Police officer tasered mentally ill man in the back

10:27 am on 9 March 2017

A Counties Manukau police sergeant's use of a taser on a mentally unwell man while he was held down was "excessive and unjustified", the Independent Police Conduct Authority (IPCA) has found.

A NZ police-issue taser.

A NZ police-issue taser. Photo: NZ Police

The IPCA said the tasering of the man while he was in a small cubicle at the Counties Manukau Police station was contrary to policy, which said that a taser must only be used on a person who is assaultive.

Police were called to a South Auckland address on 27 April 2016 after a 111 call said that a man was holding a large kitchen knife and threatening to commit suicide.

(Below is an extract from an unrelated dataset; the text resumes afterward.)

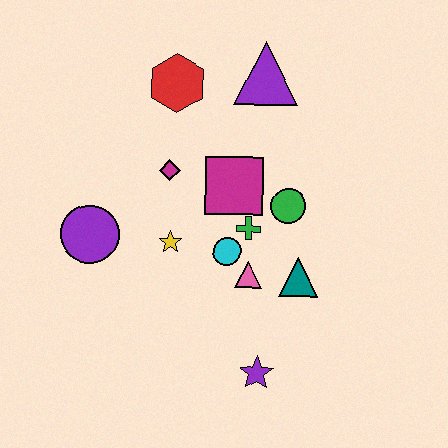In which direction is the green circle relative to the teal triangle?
The green circle is above the teal triangle.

The man's family told them that he had been cutting himself earlier in the day with a small pocket-knife and it was possible that he still had this knife.

The man was arrested for possessing an offensive weapon and taken to the police station.

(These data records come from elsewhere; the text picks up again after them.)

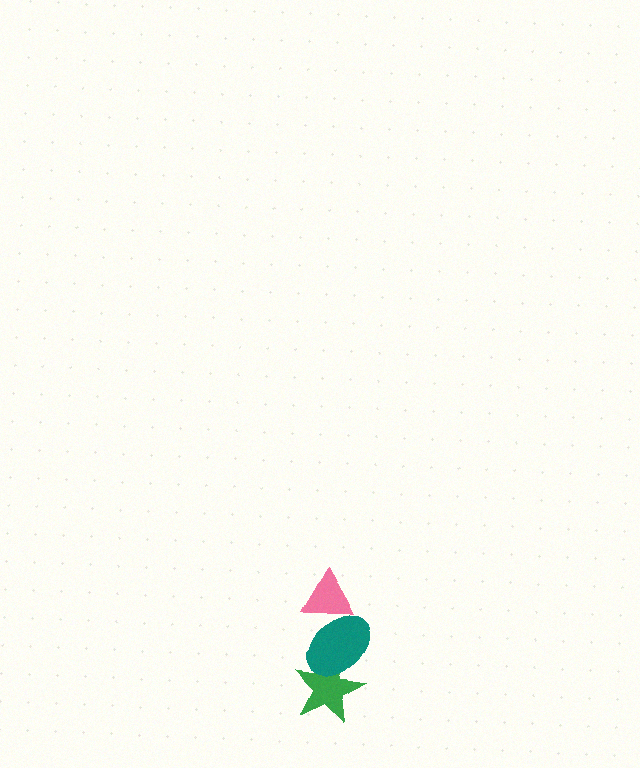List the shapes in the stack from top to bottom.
From top to bottom: the pink triangle, the teal ellipse, the green star.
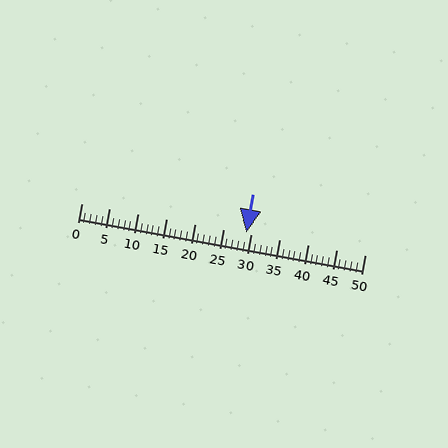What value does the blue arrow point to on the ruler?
The blue arrow points to approximately 29.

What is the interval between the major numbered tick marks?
The major tick marks are spaced 5 units apart.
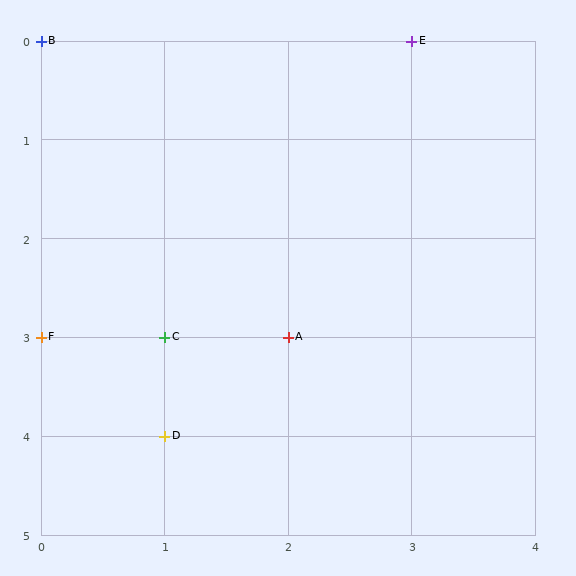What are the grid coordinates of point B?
Point B is at grid coordinates (0, 0).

At the station, he refused to be strip-searched and was in a tear-resistant gown, so police attempted to cut his clothes off him.

During this attempt, a sergeant entered the cubicle and used his taser twice on the man while he was being held down by two officers and had his back turned to the sergeant.

IPCA chair Judge Sir David Carruthers said the man's behaviour had not met the threshold needed for use of a taser.

"There were other, less violent, options available to the officers. They could have continued communicating with the man or have asked the officers who were outside the cubicle for assistance," Sir David said.

Acting Superintendent Tracy Phillips said Counties Manukau police accepted the incident could have been handled differently for a better result.

"Our officers find themselves in difficult situations on a daily basis and have to make hard decisions with the information available to them at that time.

"We completely accept the IPCA's findings and will be taking this as a learning opportunity."